En clair
La cessation des paiements, souvent appelée « dépôt de bilan », est le moment où une entreprise n'a plus assez d'argent disponible (en caisse ou en banque) pour payer ses dettes immédiates. Par exemple, si un commerçant doit régler une facture de fournisseur de 10 000 € aujourd'hui mais qu'il ne dispose que de 2 000 € et n'a plus d'autorisation de découvert, il est en cessation des paiements.
Étymologie
Le terme vient du verbe « cesser » (du latin cessare, s'arrêter) et de « paiement ». Il exprime l'arrêt matériel et juridique de la capacité d'une entité à honorer ses engagements financiers de court terme.
Exemples concrets
- Une start-up qui a consommé toute sa levée de fonds et ne peut plus payer les salaires du mois en cours ni ses charges sociales.
- Un restaurant qui, suite à une baisse brutale de fréquentation, ne peut plus régler son loyer commercial et ses fournisseurs malgré l'utilisation de toutes ses lignes de crédit bancaires.
Ne pas confondre avec…
À ne pas confondre avec l'insolvabilité, qui concerne généralement les particuliers (surendettement), ou le simple déficit, qui signifie que les charges sont supérieures aux produits sur un exercice comptable sans forcément empêcher de payer les dettes immédiates grâce à de la trésorerie d'avance.
Cadre légal & réglementation
Régi principalement par l'article L631-1 du Code de commerce français. La loi définit cet état par l'impossibilité de faire face au passif exigible (dettes arrivées à échéance) avec son actif disponible (trésorerie immédiate ou réserves de crédit).
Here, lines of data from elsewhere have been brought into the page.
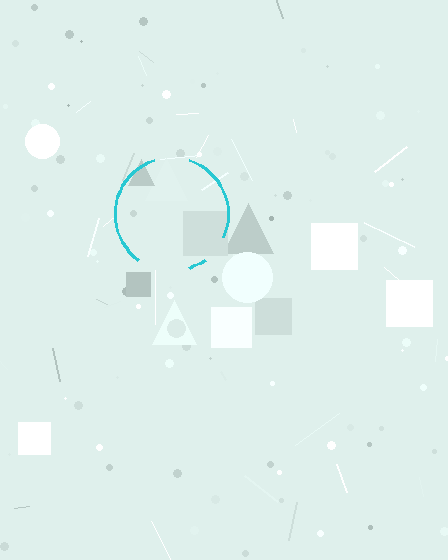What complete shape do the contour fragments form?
The contour fragments form a circle.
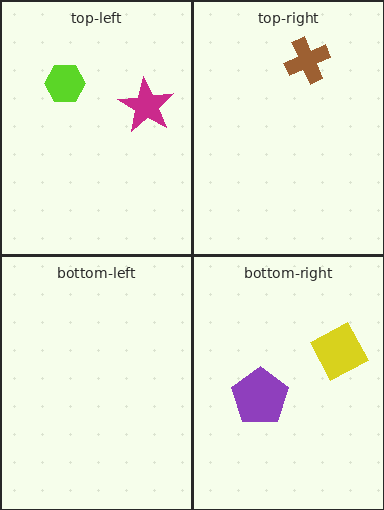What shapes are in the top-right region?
The brown cross.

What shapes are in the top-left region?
The magenta star, the lime hexagon.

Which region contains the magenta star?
The top-left region.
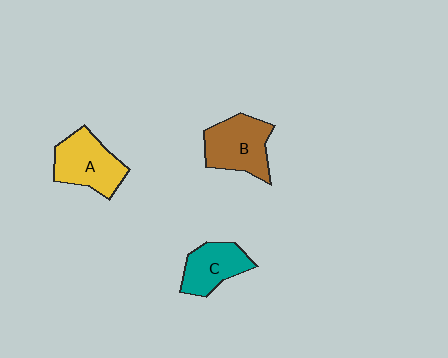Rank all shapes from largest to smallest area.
From largest to smallest: B (brown), A (yellow), C (teal).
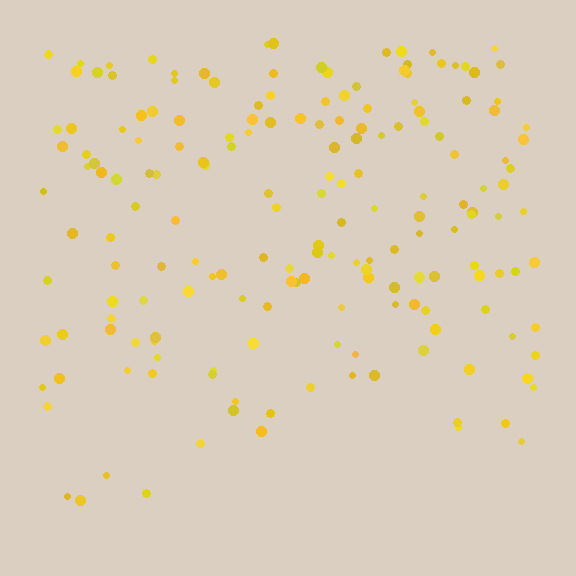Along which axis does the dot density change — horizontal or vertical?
Vertical.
Le dirigeant a l'obligation légale de déclarer cet état au Tribunal de commerce dans un délai maximum de 45 jours.
Cas pratiques notables
La jurisprudence précise que l'existence de moratoires (délais de paiement accordés par les créanciers) ou de réserves de crédit non utilisées peut permettre d'écarter l'état de cessation des paiements, même si la situation comptable semble critique.
À retenir
- C'est le critère légal qui déclenche l'ouverture d'un redressement ou d'une liquidation judiciaire.
- Le délai de déclaration est de 45 jours maximum après le constat de l'impossibilité de payer.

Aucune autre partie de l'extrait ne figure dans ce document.